The domain specific part contains a copy of every "kernel module" and all fixed kernel data (any kernel data that doesn't change after boot, like details for all CPUs, kernel API function tables, the GDT and IDT (the IDT doesn't change after boot for my OS), NUMA domain information, etc.
For a computer with N domains, there's N copies of the domain specific area (or N copies of kernel modules and N copies of the fixed kernel data). The domain specific area are all mapped into the same part of every address space. Because nothing in the domain specific area changes, kernel space looks identical from every CPU.
For the CPU's TLB, all pages in kernel space can still be marked as "global" because each CPU always sees the same pages in the domain specific area (another CPU might need have different TLB entries for the same area of kernel space, but that doesn't matter).
The only real problem is that if a process is shifted from one NUMA domain to another NUMA domain then the page directory entries used for the domain specific area need to be corrected (but processes don't get migrated to different NUMA domains often because it stuffs up all of the memory accesses in user-space, which would have been tuned to suit the old NUMA domain when they were allocated).
As for eating up lots of RAM, this would be a problem for a monolithic kernel - for e.g. if there's 64 NUMA domains then using 6 MB per domain wouldn't be too practical.

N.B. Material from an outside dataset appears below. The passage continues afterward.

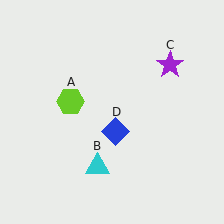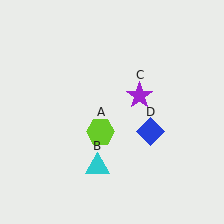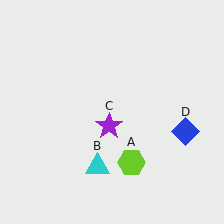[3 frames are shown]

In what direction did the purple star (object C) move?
The purple star (object C) moved down and to the left.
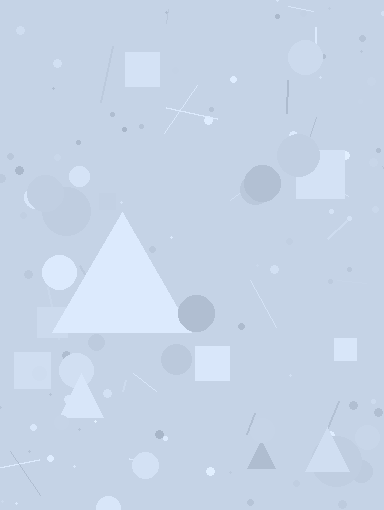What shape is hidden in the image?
A triangle is hidden in the image.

My OS is a mico-kernel though...
For me, if every kernel module (physical memory manager, scheduler, messaging code, etc) is the maximum size of 128 KB and if I find a use for all of the 16 "kernel modules slot", and if the fixed kernel data area is also completely full, then for 32 bit systems it adds up to "16 * 128 + 660 KB" per domain and for 64 bit systems it adds up to "16 * 128 + 668 KB" per domain. On top of this there's one page table for 32 bit paging or 2 page tables for PAE or long mode.

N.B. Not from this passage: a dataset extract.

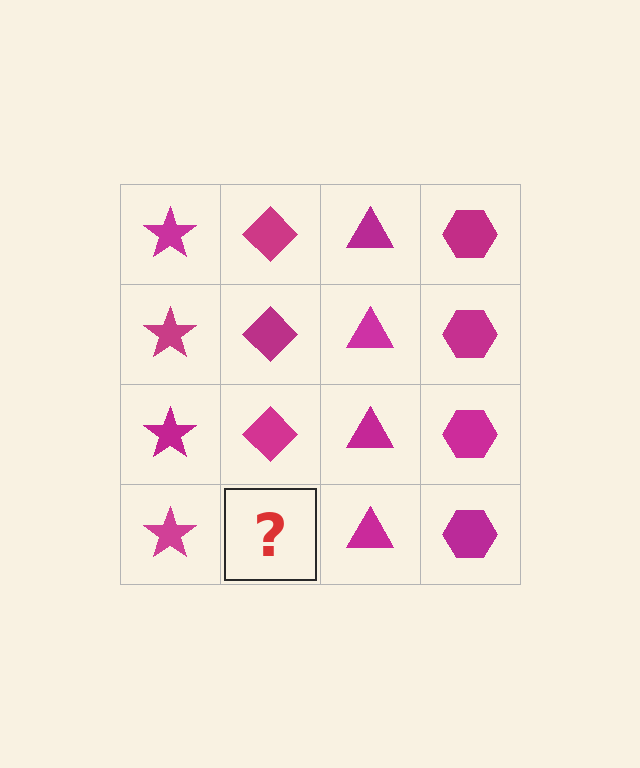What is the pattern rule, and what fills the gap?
The rule is that each column has a consistent shape. The gap should be filled with a magenta diamond.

This means the worst case is 2724 KB per domain for long mode, 2716 KB per domain for PAE and 2712 KB per domain for plain 32 bit paging. Fortunately, this worst case won't happen in practice - I only intend to use half of the "kernel module slots", each "kernel module" will only be about 20 KB and even if there is 255 CPUs (all in seperate domains) I won't fill all of the tables in the fixed kernel data area (I allowed for a lot of "what if" expansion space). In reality it's going to be around 512 KB per domain for a huge computer (255 CPUs with 128 NUMA domains), less than 200 KB per domain for a small computer (2 CPUs and 2 NUMA domains).

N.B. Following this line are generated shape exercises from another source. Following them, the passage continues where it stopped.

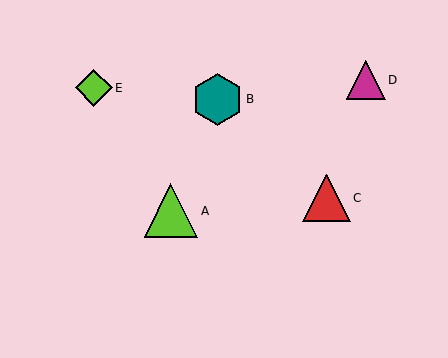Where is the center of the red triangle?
The center of the red triangle is at (326, 198).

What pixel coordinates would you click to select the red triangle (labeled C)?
Click at (326, 198) to select the red triangle C.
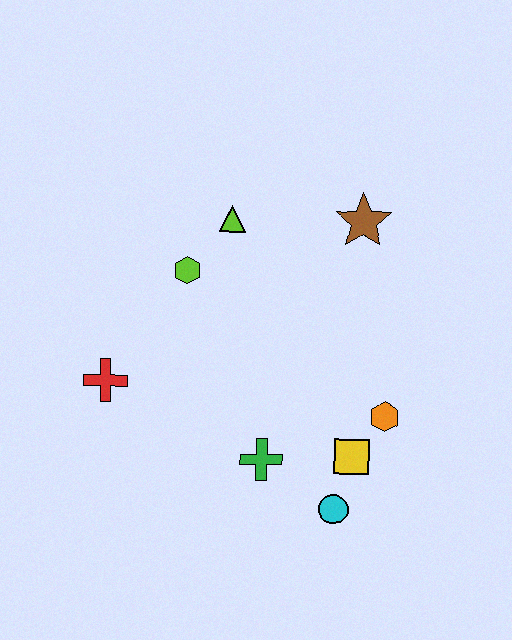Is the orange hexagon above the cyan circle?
Yes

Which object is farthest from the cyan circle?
The lime triangle is farthest from the cyan circle.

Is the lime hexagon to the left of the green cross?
Yes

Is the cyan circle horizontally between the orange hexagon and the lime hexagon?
Yes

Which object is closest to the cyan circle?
The yellow square is closest to the cyan circle.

If I didn't have multiple copies, then one copy of this data would still need to exist somewhere (which is what happens for a computer that doesn't support NUMA, which is actually treated as a NUMA computer with one domain). This means that for a massive computer (255 CPUs with 128 NUMA domains) I'm looking at (roughly) a total of 63.5 MB extra, and for a small computer (2 CPUs and 2 NUMA domains) I'm looking at 200 KB extra.
Of course for that "massive computer", nothing has ever been manufactured that is this large, and everything that has been manufactured that comes slightly close has an equally huge amount of RAM. It's also worth pointing out that as systems become larger the cost of accessing RAM in other NUMA domains tends to become worse, and ways to avoid this become even more important to avoid scalability problems.
The other bonus for micro-kernels in a NUMA system is for the device drivers themselves, which can be assigned to (or confined within) the NUMA domain that is closest to the hardware devices. This means you don't end up with a device driver running in the context of an application in NUMA domain 0 trying to work with a device that is physically connected to NUMA domain 7. This speeds up access to the device and also minimizes the traffic between NUMA domains (which reduces contention on these "inter-domain" links).
Cheers,
Brendan